Maybe all the girls in dance were nice and supportive of each other. Maybe the awkward one would come into the locker room, deflated, and all the girls would rally around her and say she’ll get that pirouette right next time. Don’t worry, I can also hear them saying—the same imaginary girls I imagined as mean a second ago. We’ll help you out. We’ll stay late and work with you until you get it right!

My heart warms.

I wonder if Spruce isn’t as horrible as I remembered it at all.

I had friends.

I had a support system, too.

Good days when I felt on top of the world, riding on some silly praise I was given by a teacher, or a friend, or myself.

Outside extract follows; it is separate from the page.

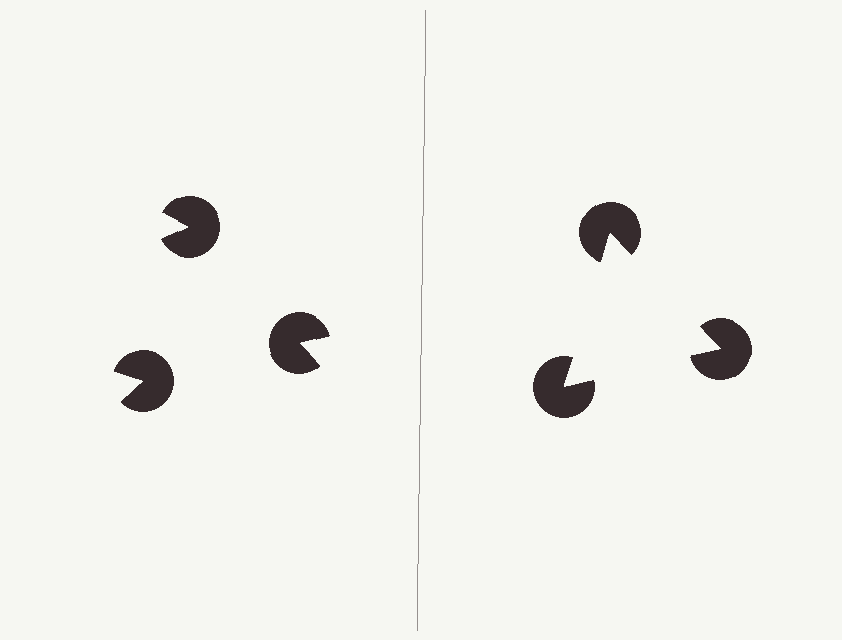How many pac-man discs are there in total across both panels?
6 — 3 on each side.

As I let these thoughts of Spruce marinate in my head, I come to a thoughtful stop by the glass window that looks into the dance teacher’s office. There’s a large opened folder on the desk inside, and it’s something about that folder that draws me into a memory.

It’s one of Chad.

By a desperate call of nature, I remember grabbing a hall pass from my gravelly-voiced Algebra II teacher (I recall this precisely because we’d just learned the formula of an ellipse that day), and I headed to the bathrooms in a hurry.

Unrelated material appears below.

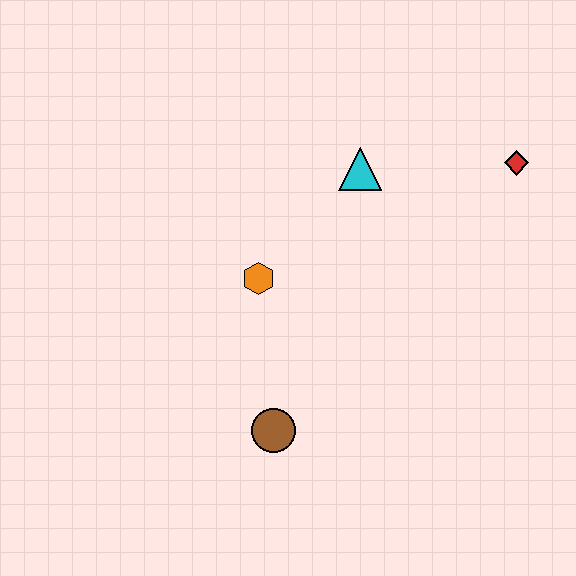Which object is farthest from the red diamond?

On my way, I happened to pass Chad—also with a hall pass—walking in the opposite direction.

Our eyes locked in the hallway. His were on mine, and mine were on his. Neither of us stopped walking. Neither of us made a face, either. Neither of us even said a single word.

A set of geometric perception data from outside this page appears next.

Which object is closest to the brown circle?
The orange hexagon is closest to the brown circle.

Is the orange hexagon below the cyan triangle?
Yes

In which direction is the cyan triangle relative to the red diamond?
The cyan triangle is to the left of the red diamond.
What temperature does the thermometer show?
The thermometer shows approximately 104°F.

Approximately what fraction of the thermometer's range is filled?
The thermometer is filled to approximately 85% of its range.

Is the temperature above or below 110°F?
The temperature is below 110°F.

We only watched each other.

Like curious yet wary cats passing one another in an alley.

I remember thinking: Who are you without your jock buddies? My chest felt strangely light as I passed. Are you afraid of me on my own?

It was a bewildering empowerment that flooded my heart in that brief yet poignant moment of passing Chad in the hallway. He might have been returning that day from the very same bathroom I was headed to. Maybe, had I left my classroom just five minutes earlier, I would have ended up in that same bathroom, standing awkwardly side-by-side at the urinals.

Maybe he would have bullied me in there, cornering me and laughing in my face.

Maybe he would have been just as silent as he was in the hall.

Or maybe some secret, buried part of me actually knew back then.

“Oh, man,” comes Chad’s voice.

I pull my eyes from the glass window. Chad’s hand is resting on the push bar of a door leading into the gym, which he’s holding open with surprise.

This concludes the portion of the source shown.